Diary of a "Doomer": 12+ years arguing about AI risk (part 3: the LLM era)
After 12 years, AI alignment is now a core technical problem, not just a doomer fantasy
In part 3 of his series, David Scott Krueger reflects on how AI alignment transformed from a fringe intellectual curiosity into a universally accepted technical problem. He notes that despite the field's initial disinterest, the practical utility of alignment methods for large language models (LLMs) like GPT-3 drove its popularity surge starting in 2020. By 2022, AI researchers who had long dismissed extinction risks began expressing serious concerns, marking a sea change in the field's attitude. However, Krueger warns that current solutions—primarily reward modeling—only offer superficial safety, leaving a 'ditch of danger' where AI is highly capable but not truly trustworthy. He emphasizes that fundamental conceptual problems remain unsolved, and the line between safety research and capabilities research has blurred, raising the stakes for ensuring long-term AI reliability.

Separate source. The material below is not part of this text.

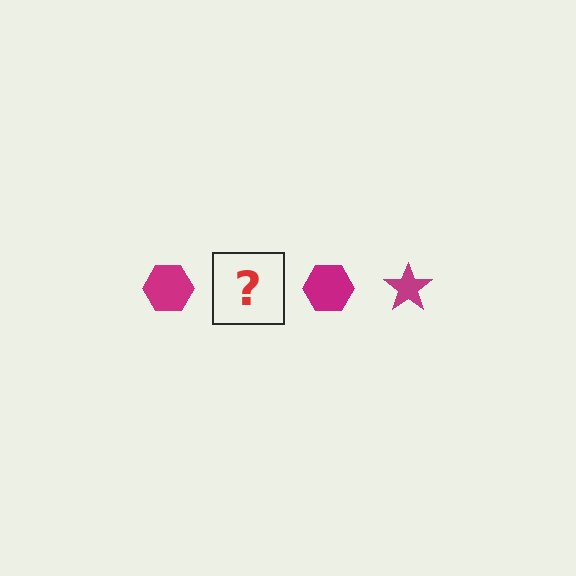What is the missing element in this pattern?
The missing element is a magenta star.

- AI alignment gained mainstream traction only after LLMs like GPT-3 showed practical alignment challenges, not due to existential risk concerns.
- By 2022, veteran AI researchers shifted from dismissing x-risk to actively seeking advice on preventing human extinction.
- Krueger warns that current reward modeling methods fail to solve the assurance problem, leaving AI in a 'ditch of danger' where it's useful but unsafe.
Why It Matters
This history shows how AI safety evolved from a niche worry to a pressing industry problem, with current solutions still inadequate.